I was once working on CXL [2] and memory ownership tracking in the Linux kernel and wanted to play with Nvidia GPUs, but then I hit a wall when I realised that a lot of the functionalities were running on the GSP or the firmware blob with very little to no documentation, so I ended up generally not liking the system software stack of Nvidia and I gave up the project. UVM subsystem in the open kernel driver is a bit of an exception, but a lot of the control path is still handled and controlled from closed-source cuda libraries in userspace.
tldr; it's very hard to do systems hacking with Nvidia GPUs.
Yeah, the Nvidia stuff isn't really made to be hacked on.
I'd check out the AMD side since you can at least have a full open source GPU stack to play with, and they make a modicum of effort to document their gpus.
It's a first time I hear about /dev/nvidia-uvm. Is there any documentation on how nvidia API works? Especially, how strong is the multi-tenancy story. Can two users use one GPU and expect reasonable security?

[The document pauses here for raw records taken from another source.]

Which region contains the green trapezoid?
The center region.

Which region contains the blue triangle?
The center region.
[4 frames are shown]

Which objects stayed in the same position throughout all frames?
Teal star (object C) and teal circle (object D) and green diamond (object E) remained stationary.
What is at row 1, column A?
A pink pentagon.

Last time I checked the GPU did offer some kind of memory isolation, but that was only for their datacenter, not consumer cards.

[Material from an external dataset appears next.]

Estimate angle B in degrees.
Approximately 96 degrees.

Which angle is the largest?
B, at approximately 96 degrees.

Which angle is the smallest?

There's not a lot of docs on how it works. It used to be entirely in the closed source driver, now it's mainly a thin bridge to the closed source firmware blob.
But yes, for more than a decade now even with consumer cards, separate user processes have separate hardware enforced contexts. This is as true for consumer cards as it is for datacenter cards. This is core to how something like webgl works without exposing everything else being rented on your desktop to public Internet. There have been bugs, but per process hardware isolation with a GPU local mmu has been tablestakes for a modern gpu for nearly twenty years.
What datacenter gpus expose in addition to that is multiple virtual gpus, sort of like sr-iov, where a single gpu can be exposed to multiple CPU kernels running in virtual machines.
At it's core, this device file is responsible for managing a GPU local address space, and sharing memory securely with that address space in order to have a place to write command buffers and data that the gpu can see. It doesn't really make sense without a heavy memory mapping component.
A plan 9 like model that's heavily just a standard file would massively cut into gpu performance.
I agree with you that making RDMA a more accessible commodity technology is very important for "the future of compute". Properly configuring something like RoCEv2 or Infiniband is expensive and difficult. These technologies need to be made more robust in order to be able to run on commodity networks.